How to Keep Sochi From Sucking Up Bandwidth

The Sochi Winter Olympics are officially underway, and as you may have seen, NBC will once again be providing viewers access to live streaming in a multitude of mediums. On the NBC Olympics page, computer users can enter their cable or digital television provider personal user name and password and watch live video of the events. Mobile viewers can also download the free NBC Live Extra App. The iPhone, Droid and iPad app will have live and recorded events, and on demand HD video.  And for the first time, NBC Universal will stream video on Facebook as part of a partnership deal with the social media giant.

The games run until February 23, which includes 10 business days of events.  Given the time difference, many of the events will air during normal working hours throughout the U.S.  As NBC makes it easier and easier to bring the Olympics viewing experience to the office, are network operations staff prepared for the potential bandwidth onslaught? Employees don’t always realize the impact they can have on network performance and don’t understand how watching something as exciting as the cross country skiing finals could impact their entire company.
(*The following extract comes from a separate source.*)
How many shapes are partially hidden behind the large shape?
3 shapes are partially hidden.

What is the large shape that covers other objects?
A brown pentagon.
Streaming video can be an enormous bandwidth hog and can occupy much more network resources than almost any other application. At a remote office location, even one person watching live video coverage of the Olympics can bring an entire LAN to a standstill. And it doesn’t take more than a handful of viewers at large sites to slow the network to a point where customers have difficulty accessing the company’s Web site or the quality of Internet-based telecommunications tools (like Skype) degrades.
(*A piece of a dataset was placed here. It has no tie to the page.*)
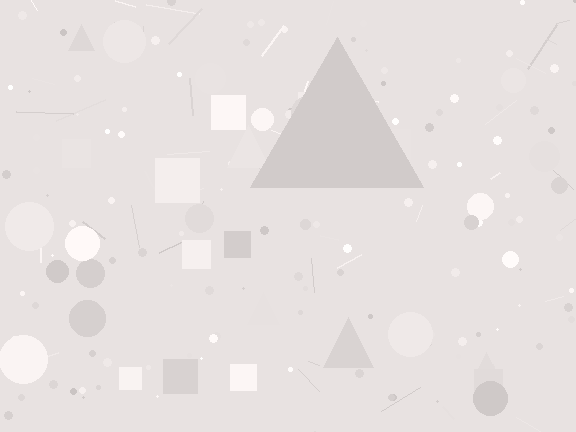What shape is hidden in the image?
A triangle is hidden in the image.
This problem has only been exacerbated by the influx of personal mobile devices into the enterprise, all of which are sucking up bandwidth from the corporate wireless network, which is generally more bandwidth constricted than the fixed-line Ethernet network.

The only way to analyze this traffic and be able to reroute it or add more capacity is to have full visibility into the network.  There are a couple of “best practices” that make performance of this task more likely to result in a successful outcome.  These include:

  • Baseline your networks BEFORE you need to start “allocating” bandwidth.  If you know what your normal network needs are, you are in a better position to set Quality of Service (QoS) policies to guarantee bandwidth for your mission-critical applications.  Most importantly, don’t be satisfied with simply knowing the “average” bandwidth required – look across a several-day baseline to see usage by hour, and pay close attention to if/when you have microburst activity (applications causing his will most likely be the ones impacted first if your network becomes saturated).
  • Since it is likely that most “non-business web browsing” will happen on Bring your Own Devices (BYODs), which are nearly universally wireless, think about isolating your wireless network from your mission- critical network, and consider putting limits on the outside bandwidth served to that network.
  • Monitor your network closely, and look for signs of issues proactively.  High-resolution network visibility tools are critical to ensuring you will see problems before they impact your enterprise.
  • Assume you will run into issues, and plan what your options are when they occur.  If your playbook has already thought-out and documented options to deal with issues, it is far more likely that you can mitigate issues quickly.